Reading Stanley Payne's  (somewhat ironically?) titled Spain: A Unique History, I'm reminded again of how blinkered are our own perceptions of our own political reality.  As in, we think we're so special; but the briefest reflection should suggest that our own experience finds echoes almost everywhere,not least in the recent history of our close cultural neighbors, the Europeans.

Case in point: "liberals;" "nice people;"--that would be me, your honor--so often suck on their unassuageable sense of hurt, fueled by the insight that "they" just don't understand our good intentions: how we'd all be so much better off if "we'd all" just do as we say and become a tolerant, cooperative, seculariust and yes (perhaps) multiculturist and certainly (well-maybe) market--oriented.  Specifically it makes us crazy when the Tea Party and its ilk let themselves get snarled up in the Muslim Thing,  the Abortion Thing, the Gun Thing when we tend to regard all of these issues as distractions that ought to be got out of the way.

I won't labor the whole catalog of reasons of why "we" are right--nor the companion-account of how entirely this misses the point.  My purpose at the moment is to observe only not-new this particular discontinuity is; how much it helps to explain so much of European politics over the past couple of hundred years.

You could start with the French Revolution, or more precisely, the royalist/Catholic reaction against the French Revolution; you could start with Balzac's first real novel, Les Chouans.  People tend to dismiss the Chouans (when they pay attention at all) as useful idiotsm gullible tools of an evil and manipulative master classs.  Balzac makes it clear that it's far more than that: the reaction (sic) of his Chouans is clearly fueled by the sincerest of passions.

So also Spain and Portugal. It's worth noting that as Spanish/Portugues "liberals" took baby steps with power in the 19th Century, they weren't at all enthusiastic about extending the franchise.  And with good and sufficient reason: they understood that the peasants weren't at all interested in "their"--the liberals'--issues and would do what they could to defeat them.  I suppose this has something to do with what Marx had ind when he fulminated about the idiocy of the peasants, although I suspect he may have come to the point from a slightly different perspective.

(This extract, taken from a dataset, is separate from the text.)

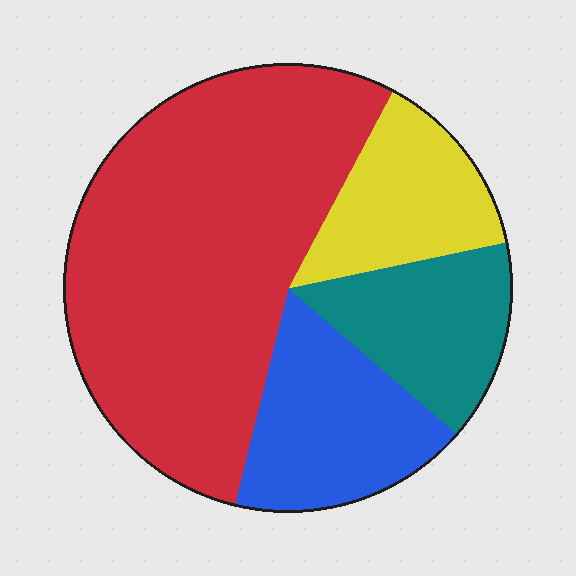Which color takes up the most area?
Red, at roughly 55%.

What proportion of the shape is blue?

If this was novel insight for the Spanish liberals, it certainly wouldn't have surprised, say Napoleon III who grasped early on that he could build a government of the reactionary elite on a properly motivated mass audience.  And forget about Napoleon: it comes close to the truth to say that every important European government of the 19th or 20th Century came from a reactionary elite that learned how one --not just the reluctant consent, but the enthusiastic cooperation--of a mass.

Another thing that is so great about Spain as an example here is that it is a dazzling instance of just how complicated  both "liberalism" and "conservatism" can be.  Spain had secularist/liberals whose main concern was to try to develop markets; but it had others whose primary motive seems to have been simply to bring down the church.  Similarly the right had (at least) the traditionalists of church and monarchy; and the bullyboy streetfighters of falange.  Also the military, whose internal complexities were far more arcane than our post-Franco memories tend to tell us.  And let's not get started on the socialists...

I don't know if there is any consolation to be found here--to know that politics has always been as complex and contradictory a business as it appears today.  But at least, Payne is a good companion along the way.  And as to "unique," recall the old sports announcer's insight: everyone is unique and this one is no different.




1 comment:

Ebenezer Scrooge said...

I'm not sure. I remember that Disraeli was pretty bold in thinking that the Tories could get the votes of the newly enfranchised. He was right in practice, but utterly wrong in his guiding theory: i.e., that there was a natural community of interest between the squirearchy and the horny-handed son of toil, as against the banker and manufacturer.

I'm not sure that conservatives grokked their popular appeal in fullness until the rise of fascism.